De bruces con la realidad

De repente me encuentro de bruces con la realidad, de la cual llevo todos estos años intentando huir, mientras soñaba despierta con que las cosas no eran como realmente son.
Poco a poco pasa la vida a cámara rápida por delante de mis ojos, sin pararme a observar lo que realmente me rodea y las cosas que la hacen importante.
Y despiertas una mañana, en un viaje que esperas que te despierte de tu aletargo. Son las 5:30 de la mañana en Fuerteventura, una de las islas más maravillosas del archipiélago, de continuo sol y viento, sin apenas tener el conocimiento de que ese día me llevaría una bofetada y me traerá al mundo real.
Nos trasladamos al Alberge de Tafia, en donde nos esperan un grupo de veintidós maravillosos héroes. Al llegar descubrimos que tenían diferentes discapacidades, y a los voluntarios que a ellos acompañan. Esos héroes que te demuestran que a pesar de las dificultades que se pueden tener en la vida, hay que sacar la fortaleza de lo más profundo del alma y de las personas que nos rodean para seguir adelante.

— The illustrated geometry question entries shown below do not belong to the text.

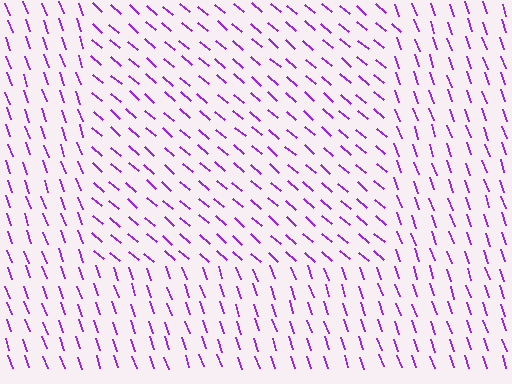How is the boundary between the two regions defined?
The boundary is defined purely by a change in line orientation (approximately 30 degrees difference). All lines are the same color and thickness.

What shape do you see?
I see a rectangle.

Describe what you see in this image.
The image is filled with small purple line segments. A rectangle region in the image has lines oriented differently from the surrounding lines, creating a visible texture boundary.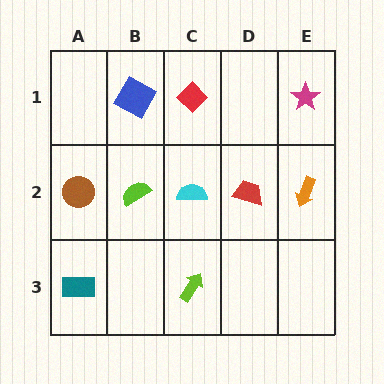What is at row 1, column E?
A magenta star.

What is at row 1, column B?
A blue square.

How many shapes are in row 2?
5 shapes.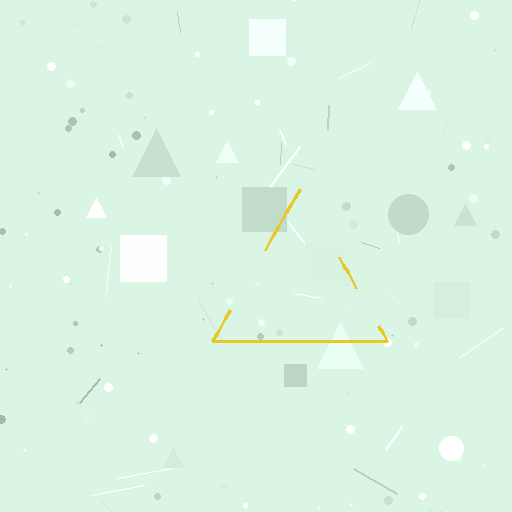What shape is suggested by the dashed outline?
The dashed outline suggests a triangle.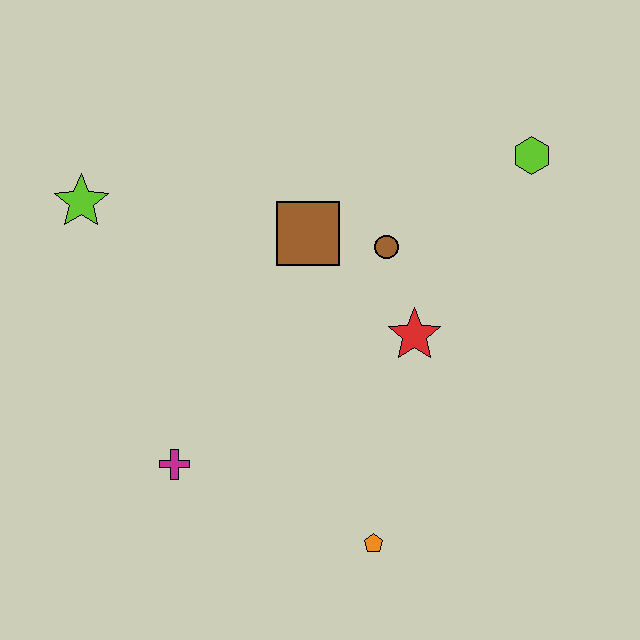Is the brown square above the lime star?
No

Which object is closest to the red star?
The brown circle is closest to the red star.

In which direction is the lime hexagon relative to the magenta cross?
The lime hexagon is to the right of the magenta cross.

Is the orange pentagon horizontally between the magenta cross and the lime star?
No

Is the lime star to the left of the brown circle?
Yes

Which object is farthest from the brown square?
The orange pentagon is farthest from the brown square.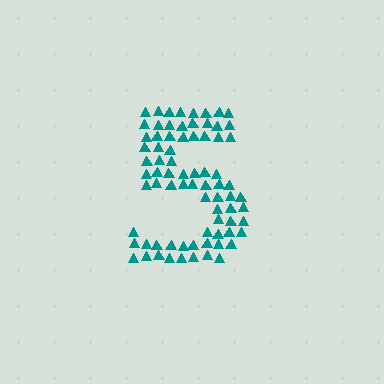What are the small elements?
The small elements are triangles.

A pesar de lo que se pueda pensar, algo tan simple como sacar la mejor sonrisa que uno posee, siempre te las enseñan esos pequeños héroes que tienen más dificultades en su día a día, para cosas tan básicas como comer, ducharse o simplemente caminar, y que a pesar de todo ello, con algo tan sencillo como escucharlos o tratarlos con amor, son las personas más felices del universo en ese instante. Porque regalar abrazos y besos no cuesta dinero y  aporta paz.